More than 160 human rights groups around the world have signed a letter calling for the International Olympic Committee (IOC) to reverse its decision to hold the 2022 Winter Olympics in Beijing, citing allegations of widespread rights abuses by the Chinese government.
The letter, which is addressed to IOC president Thomas Bach, and signed by human rights organizations on every continent, said that the actions of the Chinese central government in Xinjiang, Tibet, Hong Kong and Inner Mongolia showed the country was unworthy to host the Winter Olympics.
“The IOC’s reputation was indelibly tarnished by its mistaken belief that the 2008 (Beijing Summer) Olympics would work to improve China’s human rights record. In reality the prestige of hosting the Olympic Games merely emboldened the Chinese government’s actions,” the letter said.
“We implore the Committee to reverse its past mistakes and to urgently demonstrate that it has the political will to abide by the Olympic Charter’s core principles about ‘human dignity.’ The IOC must not allow its moral authority to be put in jeopardy again.”
Chinese Foreign Ministry spokesman Zhao Lijian said at a news conference in Beijing Wednesday that the letter was attempting to “politicize” sports, a move which China “firmly opposes.”
In a statement to CNN, the IOC said that they remained neutral on political issues, and that awarding the Olympic Games “does not mean that the IOC agrees with the political structure, social circumstances or human rights standards in its country.”
The IOC said in 2017 that it would add human rights, anti-corruption and sustainable development clauses to Olympic Host City contracts in the future, beginning with the 2024 Summer Games.
Calls to boycott the 2022 Winter Olympics have become increasingly mainstream, with US Democratic presidential candidates asked about whether the US should send a team to the upcoming Games during a debate in December 2019.
Former vice president and 2020 US Democratic presidential nominee Joe Biden didn’t respond to the question.
Olympic prestige
China hosted the Summer Olympics for the first time in 2008 in Beijing, which many saw as the country’s arrival onto the world stage as a major economy and aspirational superpower.
The ruling Chinese Communist Party poured enormous amounts of money and effort into ensuring the games were a success, despite concerns at the time around the country’s human rights record, including from then US President George W Bush.
Yaqiu Wang, a China researcher with Human Rights Watch, said that holding a prestige event like the Olympics was a source of “enormous pride” to the Chinese government. “(The 2008 Olympics) gave them a way to legitimize their human rights abuses, it’s like a reputation laundry for Beijing,” she said. Human Rights Watch was not a signatory to the letter calling for the 2022 Games to be taken away from Beijing.
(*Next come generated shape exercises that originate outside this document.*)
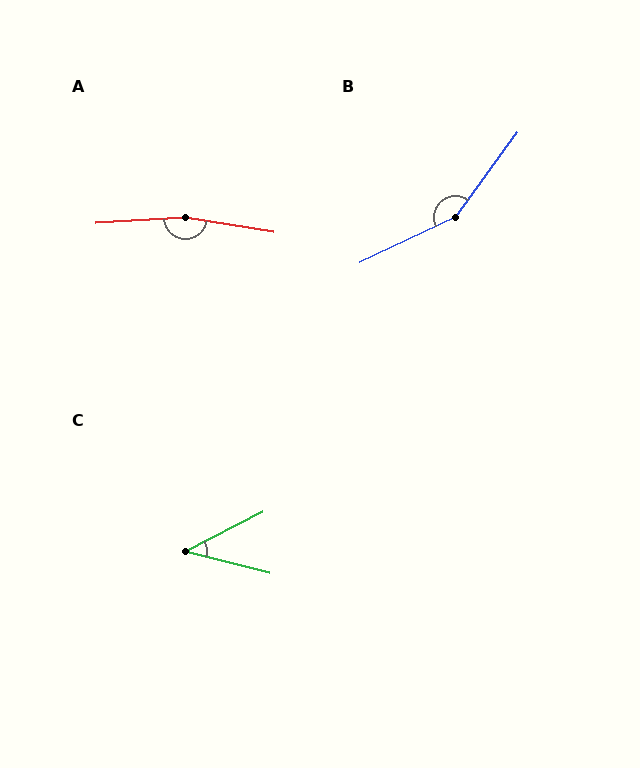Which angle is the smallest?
C, at approximately 41 degrees.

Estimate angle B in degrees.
Approximately 152 degrees.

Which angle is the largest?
A, at approximately 167 degrees.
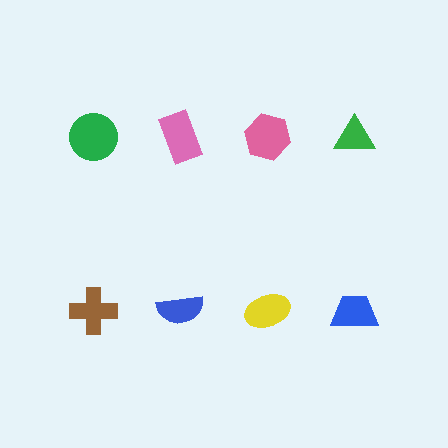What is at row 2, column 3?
A yellow ellipse.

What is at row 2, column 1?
A brown cross.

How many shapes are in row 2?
4 shapes.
In 2015, Beijing was awarded the 2022 Winter Olympics, meaning it’s set to become the first city to host both the Summer and Winter Games. Only Beijing and Almaty, Kazakhstan, were in the running for the 2022 Games, after Oslo, Munich and Stockholm pulled out.
Asked about concerns over human rights issues in both China and Kazakhstan at the time, IOC president Bach told CNN that the IOC’s role was “to ensure that during the games, and for all the participants, the Olympic charter applies.”
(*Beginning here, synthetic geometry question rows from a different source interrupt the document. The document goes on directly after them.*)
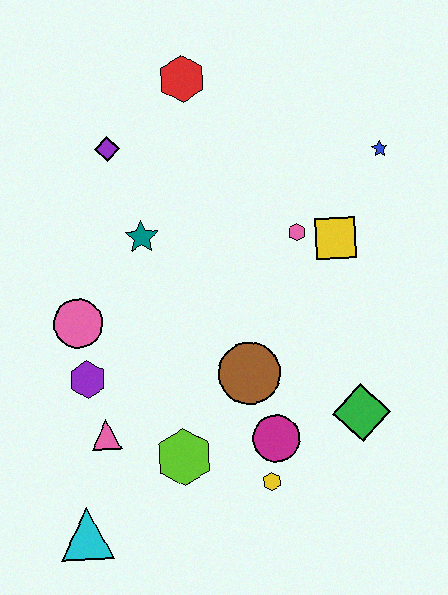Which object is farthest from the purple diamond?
The cyan triangle is farthest from the purple diamond.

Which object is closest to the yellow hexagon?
The magenta circle is closest to the yellow hexagon.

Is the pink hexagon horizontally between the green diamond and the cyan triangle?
Yes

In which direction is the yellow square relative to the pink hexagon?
The yellow square is to the right of the pink hexagon.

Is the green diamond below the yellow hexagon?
No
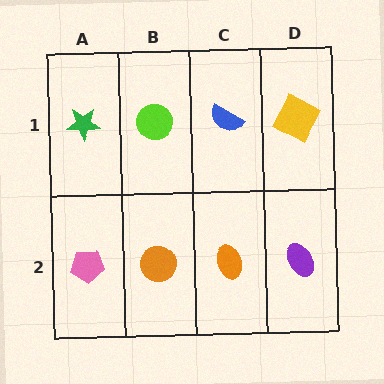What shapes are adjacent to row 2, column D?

“That means tolerance, no discrimination (and) understanding dialogue,” he said.
But since 2015, the Chinese government has faced growing criticism due to allegations of human rights abuses, especially over its mass detention of Muslim citizens in Xinjiang and the erosion of civil liberties in Hong Kong.
Up to 2 million Muslim minorities in the western Xinjiang region have been detained inside enormous re-education facilities, according to the US State Department. Reports have emerged from inside the camps of abuse, indoctrination and mass birth control.
The Chinese government has defended its policy in Xinjiang as a deradicalization program, and said the camps are “vocational training centers” where Muslim minorities can voluntarily learn life skills and the Chinese language.
Meanwhile in Hong Kong, the Chinese government imposed a new national security law in June, which activists say severely curtails freedom of speech and other human rights, in the wake of the months-long pro-democracy protests in the city through 2019.
Opposition lawmakers and businessmen critical of Beijing have already been arrested in Hong Kong in the wake of the new law coming into effect. The Hong Kong government and Chinese authorities have defended the law, saying it has stabilized the city.